In a joint appearance with her “Morning Joe” co-host Joe Scarborough telecasted on both MSNBC and on NBC’s “Today” on Monday, the two pointed to various reasons why the storm helps Obama in his reelection bid against Republican nominee Mitt Romney.
“[M]itt Romney had momentum,” Scarborough said. “You look at Ohio, an Ohio poll that came out had them deadlocked, a Minnesota poll, three. He gets the endorsement from The Des Moines Register, first endorsement since Nixon got it in ’72. In that state, that’s a big deal. This was Mitt Romney’s best weekend, and it stops. The momentum stops. You don’t know how it freezes the race, but you certainly know that it’s a new dynamic into the race, and it changes everything with a week to go.”

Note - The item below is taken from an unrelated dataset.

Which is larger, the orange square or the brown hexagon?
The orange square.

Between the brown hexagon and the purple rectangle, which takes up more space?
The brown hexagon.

Brzezinski took it a step beyond the strategic implications and said handling the storm helps the president’s image with a little over a week left until the election.

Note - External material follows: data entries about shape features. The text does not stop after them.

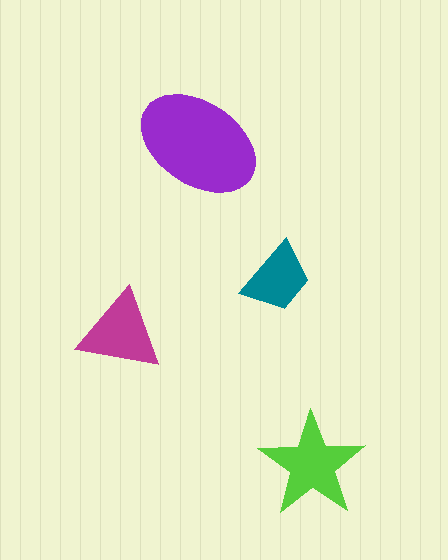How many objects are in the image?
There are 4 objects in the image.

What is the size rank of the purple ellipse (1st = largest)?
1st.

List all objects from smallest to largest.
The teal trapezoid, the magenta triangle, the lime star, the purple ellipse.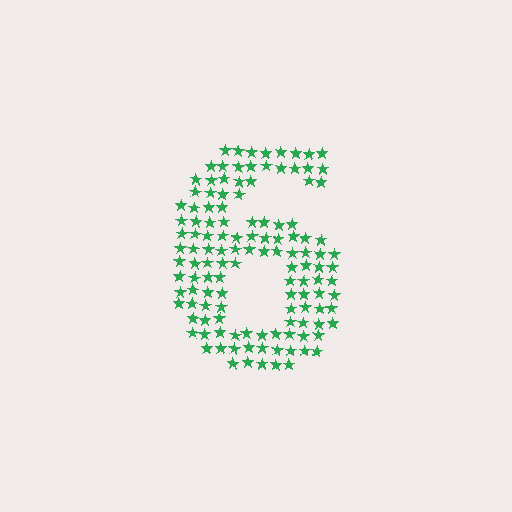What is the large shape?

“There are pitfalls because something could go wrong, and people could maybe perhaps the president isn’t doing enough,” Brzezinski said. But if this storm is as big as it portends to be and all indications are that it’s going to be massive, expect command centers up and down the East Coast and the president to be very visible at all of them, telling people about the federal dollars that are on the way. And that will be advantage Obama.”

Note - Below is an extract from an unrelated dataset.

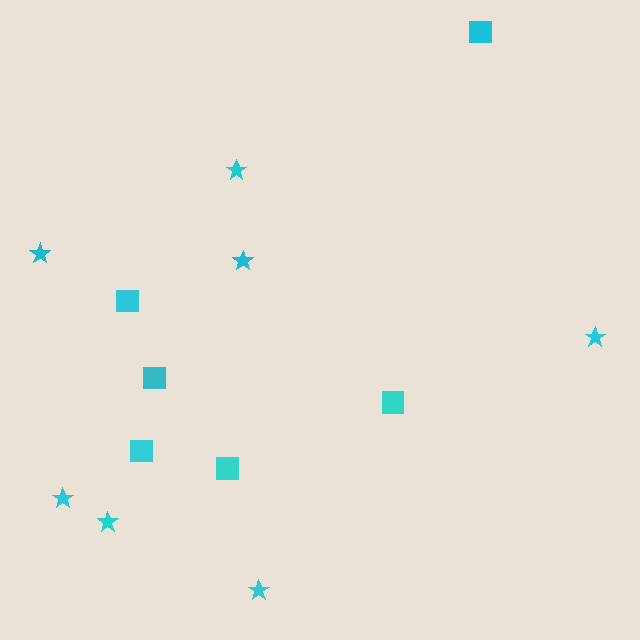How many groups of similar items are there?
There are 2 groups: one group of squares (6) and one group of stars (7).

Scarborough reminded viewers of what Obama will have to do to capitalize on the storm and avoid replicating the stumbles of former Presidents George H.W. Bush and George W. Bush.
“The president’s going to have the opportunity to go to Virginia not as a politician but as a president,” Scarborough said. “Somebody there to help out. Somebody there to comfort people. You know, the two Bushes — Bush 41 and Bush 43, had disasters in their handling of hurricanes. George H.W. Bush with Andrew, which damaged his political career, was damaged there. And of course George W. Bush in 2005 with Katrina. Many people in the Bush White House say that was the low point of his presidency. A lot of dangers, also a lot of political opportunities.”